There has been speculation in the Weekly Times that milk prices might fall by another 25 per cent before the end of the year. Dairy farmers in my electorate are saying plainly to me and to other people that they will not be able to get by if the milk price stays the way that it is, because it is not covering their costs, and it is likely that they will have to get out of the industry altogether. Imagine how severe the repercussions will be if milk prices fall by another 25 per cent. I suggest that we might see a very substantial number of people exit the industry if those circumstances eventuate.

There has been a call by the dairy farmers in my electorate—and I think that this call is supported by dairy farmers in other parts of the country—for the federal government to establish an inquiry into why the dairy industry is in such difficult circumstances in terms of the amount that farmers get versus the amount that people pay for a litre of milk at the supermarket or the corner store. I support their call for an inquiry. I think there should be a proper inquiry into issues confronting the dairy industry. In particular, the Howard government should look at why we do not have a proper functioning market in the dairy industry right now. It is important that the Howard government looks at why dairy farmers in my electorate and other electorates have to choose between milk companies and dairy cooperatives, who all happen to be prepared to pay almost identical prices for a dairy farmer's milk. They offer 23c, 24c or 24½c. It is uncanny.

As I mentioned before, there are very substantial barriers to entry and exit, and dairy farmers find themselves in a very weak bargaining position in their ability to negotiate a fair price with milk companies. Every day tens of thousands of litres of milk are produced by their cows and, if there is no tanker to come around and pick it up, dairy farmers cannot very well pour all their milk in the creek. I am sure that the EPA in Victoria would have something to say about that, and probably the farmer would very quickly be stung with a very large fine. Dairy farmers are in a vulnerable bargaining position. It is very evident that the competition that characterises a lot of other agricultural industries is not there in the dairy industry. They have made a very persuasive case to the Howard government to get off their hands in relation to this issue and actually do something to make sure that we have a proper functioning market in operation.

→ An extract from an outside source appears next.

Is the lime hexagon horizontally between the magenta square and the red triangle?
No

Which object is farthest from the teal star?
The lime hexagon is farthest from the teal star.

When we talk about the dairy industry it is important that we understand that it is heavily export oriented. In that context, it is very important that we are as productive as we can be. For this reason, I think that it is important not only that we have a proper functioning market in Australia for the milk which our dairy farmers produce but also that we have good infrastructure in place—including roads as well as telecommunications infrastructure—so that our dairy companies and dairy corporations are competing in the most efficient way possible. I used the example today of the Pakenham bypass, which is part of the Princes Highway system and which many farmers and milk companies use. It is a very important road in getting milk products out to the export market. I say to the Howard government: build the Pakenham bypass. Honour your promise and match the state government's $121 million to make sure this project is completed.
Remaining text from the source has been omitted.